El sistema, llamado BFId, no requiere hardware especializado, no necesita acceso a la red Wi-Fi atacada y opera incluso cuando la persona objetivo no carga ningún dispositivo inalámbrico. El equipo probó el ataque en 197 participantes, el dataset más grande utilizado en trabajos de identificación basada en Wi-Fi, y planea presentar sus hallazgos en la ACM Conference on Computer and Communications Security (CCS) en Taipei.
La identificación basada en Wi-Fi no es nueva. Sistemas previos usaban channel state information (CSI), una medición a nivel físico de cómo las señales de radio se degradan entre transmisor y receptor, para reconocer personas por su forma de caminar. Pero la extracción de CSI exige firmware modificado que solo corre en un puñado de tarjetas, principalmente la Intel 5300 (un NIC lanzado en 2008 muy usado en investigación). Según el paper, menos del 6% de los dispositivos Wi-Fi desplegados soportaba extracción CSI al 2023.
¿Qué hace BFId distinto a CSI?

BFId explota una fuente de datos distinta: beamforming feedback information (BFI). Introducido en Wi-Fi 5 (802.11ac), el beamforming permite a los puntos de acceso direccionar transmisiones hacia clientes específicos. Para lograrlo, los dispositivos conectados miden periódicamente el canal inalámbrico y envían retroalimentación comprimida de vuelta al router, que luego se transmite sin cifrar en la capa MAC. Esto significa que cualquier adaptador Wi-Fi puesto en modo monitor puede capturarla pasivamente.
Un único dispositivo de escucha puede grabar BFI de todos los clientes de una red simultáneamente, capturando múltiples perspectivas de cualquier persona en el área.
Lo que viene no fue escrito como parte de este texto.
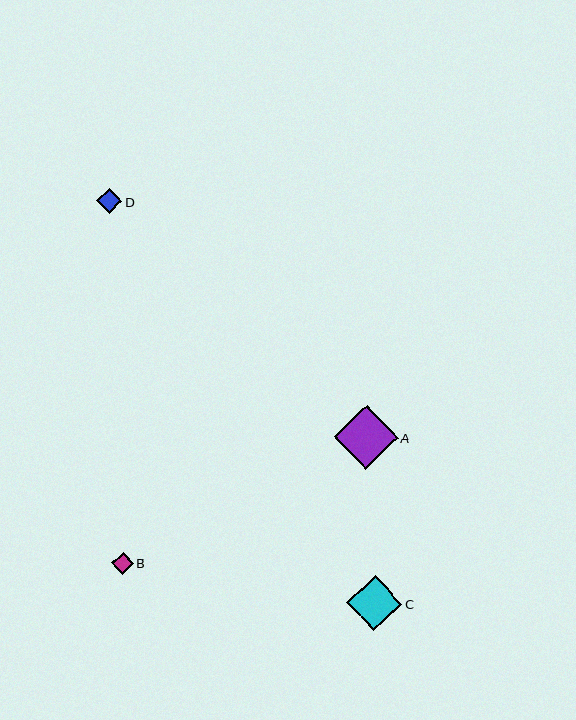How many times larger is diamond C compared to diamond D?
Diamond C is approximately 2.2 times the size of diamond D.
Los ataques basados en CSI, en cambio, solo capturan una perspectiva por nodo malicioso.
¿Por qué BFI supera a CSI si es una versión "lossy"?
Los investigadores encontraron que BFI superó sustancialmente a CSI en exactitud de identificación, a pesar de ser un derivado lossy y de menor resolución de CSI. Sobre el mismo subset de 170 personas, BFI alcanzó 99,5% de exactitud, comparado con 82,4% para CSI.
El paper atribuye esto a dos efectos: la compresión de BFI actúa como un filtro de ruido, y BFI tiene mayor resolución espacial. Cada punto de datos BFI contiene 740 features, frente a 212 para CSI.
¿Hay mitigaciones que funcionen?
El equipo probó varias mitigaciones potenciales. Reducir la frecuencia de los reportes de beamforming tuvo un efecto mínimo en la exactitud de BFId, incluso con tasas de muestreo degradadas. Cifrar las transmisiones BFI requeriría cambios al estándar Wi-Fi y rompería compatibilidad hacia atrás con dispositivos existentes.
"La tecnología es poderosa, pero entraña riesgos para nuestros derechos fundamentales, especialmente para la privacidad", dijo el Profesor Thorsten Strufe de KASTEL, el instituto de ciberseguridad de KIT, en un comunicado publicado en Science Daily.
El elefante en la sala: el estándar 802.11bf
Los investigadores destacaron que IEEE publicó la enmienda 802.11bf en 2025, que estandariza formalmente el Wi-Fi sensing para aplicaciones como detección de presencia y monitoreo de entorno. El equipo argumenta que el estándar carece de protecciones de privacidad adecuadas y exige que se agreguen salvaguardas antes que el Wi-Fi sensing se despliegue masivamente.